Friday, October 19, 2007

Walking while female

A few weeks ago I was walking home from Davis Square along Highland Ave around 10pm. I heard a bicycle behind me on the sidewalk so I moved to the side to let the biker pass me. He doesn't pass. So I glance back, thinking, that's kind of weird. Keep walking. Bike stays very close to me. Comes up beside me, falls back. Still doesn't pass me, despite the fact we're on a flat straightaway, very little traffic, he could comfortably be in the road and on his way anytime. I was starting to get nervous, as I was alone on a residential street and the only business that I knew I could duck into was still several blocks away. Eventually I realize he's making these hissing noises. I glanced back again, and this time gave him a good hard look to let him know I see him. More hissing, more getting close, falling behind.
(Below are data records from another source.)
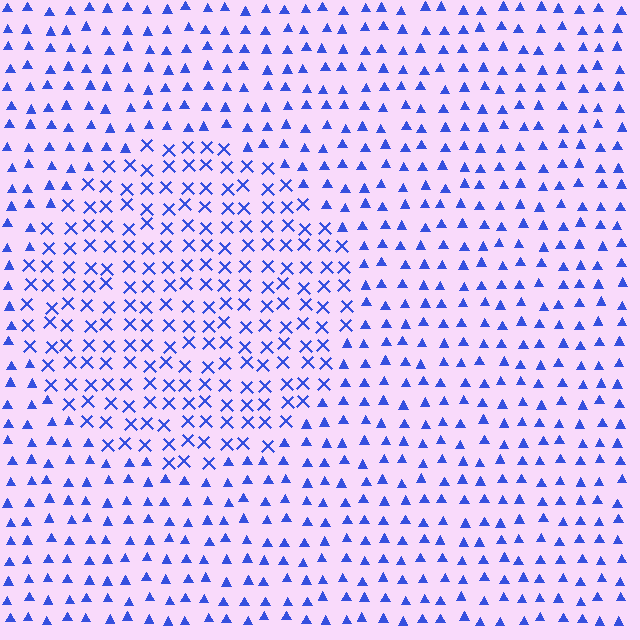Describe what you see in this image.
The image is filled with small blue elements arranged in a uniform grid. A circle-shaped region contains X marks, while the surrounding area contains triangles. The boundary is defined purely by the change in element shape.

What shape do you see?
I see a circle.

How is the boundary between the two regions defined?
The boundary is defined by a change in element shape: X marks inside vs. triangles outside. All elements share the same color and spacing.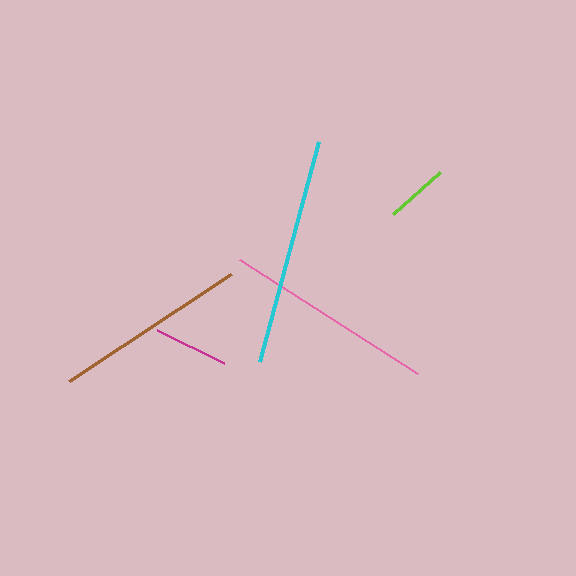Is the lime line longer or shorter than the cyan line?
The cyan line is longer than the lime line.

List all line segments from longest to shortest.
From longest to shortest: cyan and pink (about equal), brown, magenta, lime.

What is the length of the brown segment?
The brown segment is approximately 195 pixels long.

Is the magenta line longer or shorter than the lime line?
The magenta line is longer than the lime line.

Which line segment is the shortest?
The lime line is the shortest at approximately 63 pixels.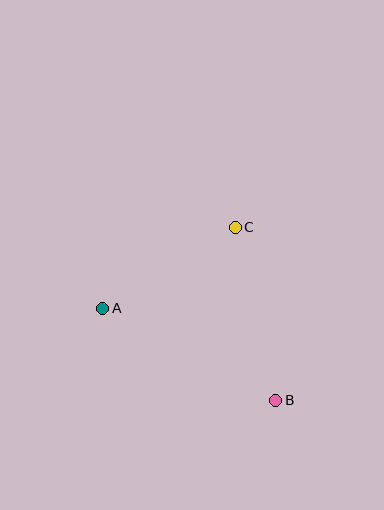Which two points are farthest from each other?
Points A and B are farthest from each other.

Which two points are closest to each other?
Points A and C are closest to each other.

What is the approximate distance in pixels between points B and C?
The distance between B and C is approximately 178 pixels.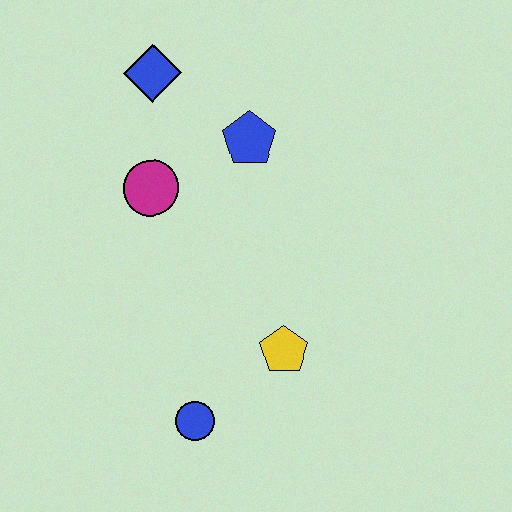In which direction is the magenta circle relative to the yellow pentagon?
The magenta circle is above the yellow pentagon.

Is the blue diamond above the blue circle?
Yes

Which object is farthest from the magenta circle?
The blue circle is farthest from the magenta circle.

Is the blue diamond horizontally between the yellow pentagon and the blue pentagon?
No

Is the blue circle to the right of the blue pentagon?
No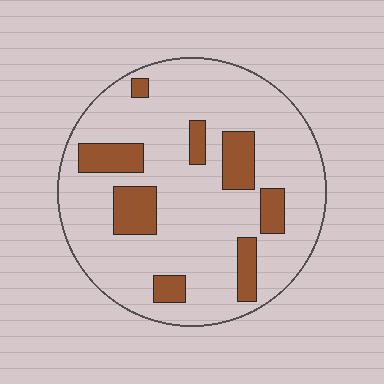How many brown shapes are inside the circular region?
8.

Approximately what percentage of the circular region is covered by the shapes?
Approximately 20%.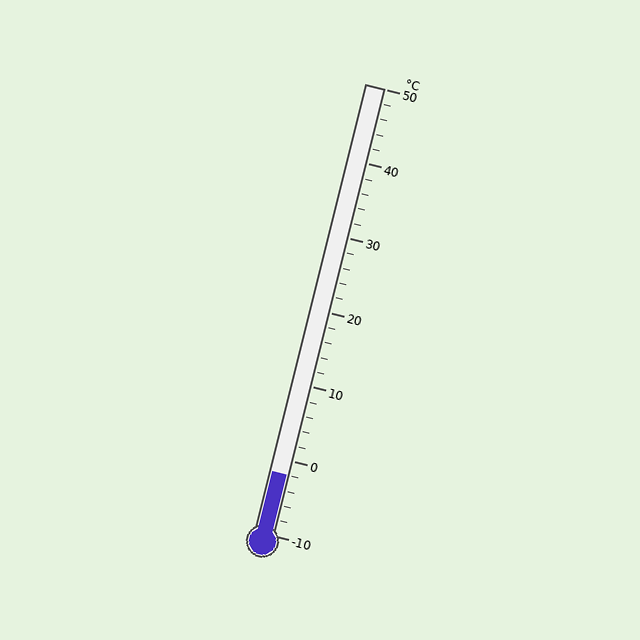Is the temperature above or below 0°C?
The temperature is below 0°C.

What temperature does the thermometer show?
The thermometer shows approximately -2°C.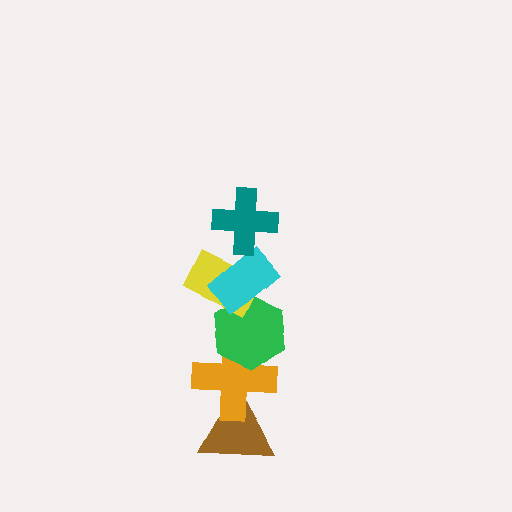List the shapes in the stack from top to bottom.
From top to bottom: the teal cross, the cyan rectangle, the yellow rectangle, the green hexagon, the orange cross, the brown triangle.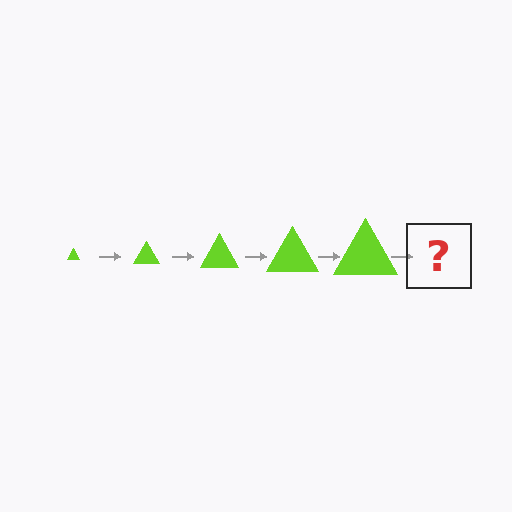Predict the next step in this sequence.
The next step is a lime triangle, larger than the previous one.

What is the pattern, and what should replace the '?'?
The pattern is that the triangle gets progressively larger each step. The '?' should be a lime triangle, larger than the previous one.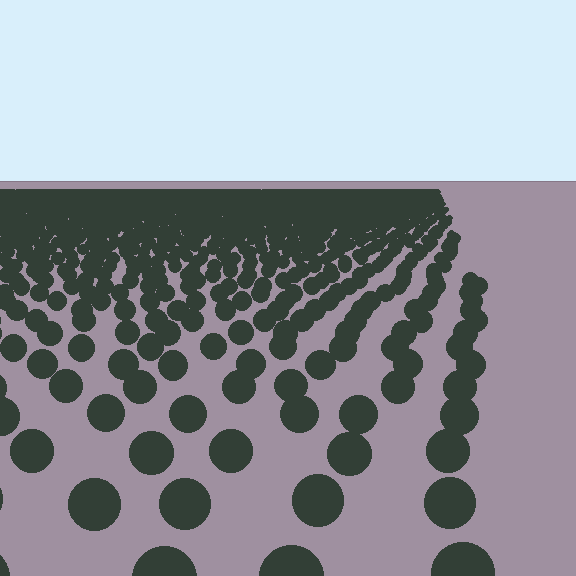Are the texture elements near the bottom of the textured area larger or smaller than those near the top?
Larger. Near the bottom, elements are closer to the viewer and appear at a bigger on-screen size.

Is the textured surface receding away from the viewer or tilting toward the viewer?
The surface is receding away from the viewer. Texture elements get smaller and denser toward the top.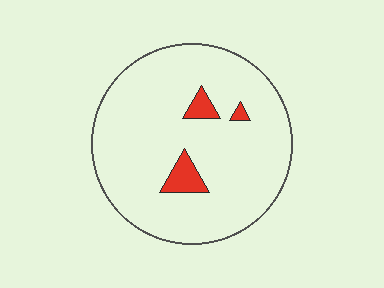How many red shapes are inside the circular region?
3.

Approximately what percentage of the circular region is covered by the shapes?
Approximately 5%.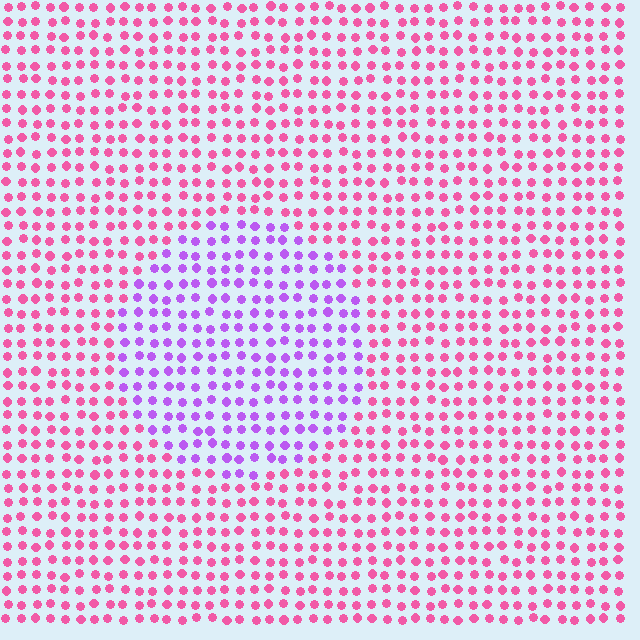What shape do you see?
I see a circle.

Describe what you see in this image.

Identify the hissing noises as something to the effect of "senorita". Eventually he also throws a "beautiful lady" in there. Luckily another woman was walking a little ahead of me and I caught up with her and we chatted until he took off. This was about a month ago and I haven't seen him since.

- Sarah

Thursday, October 18, 2007

Stop touching women!

Dear guy at the Spoon concert,

It's one thing to trick women into shaking your hand by acting like you are old friends, only to then start massaging their hands. It's another thing to ask my friend for "a high five before she goes" (she said no with bewilderment - you are a stranger). It is yet another thing for you to then approach us all again - five of us in total, including a 6'3 male - and try to hug our friend who has already said "NO". After yelling "NO!" again and very forcefully telling you to leave, our other friend yelled, "Stop touching women!" Fucking asshole.

Wednesday, October 03, 2007

I just walked outside

I was going to an appointment. I walked into my own parking lot outside my building. There were two of them, working on something on a next door house/building. Not like it matters. I carried my trash to the dumpster and came back to get into my car, right next to where they were working - though until then, I hadn't noticed them. They're making noise, and I therefore look up to see what it is. Then I'm greeted with a "How you doin, honey?" I stammered back, "I'm fine, but I'm not your honey." Doesn't matter that I'm not - they leered at me as I blasted my stereo and drove away, praying they wouldn't be there when I came home.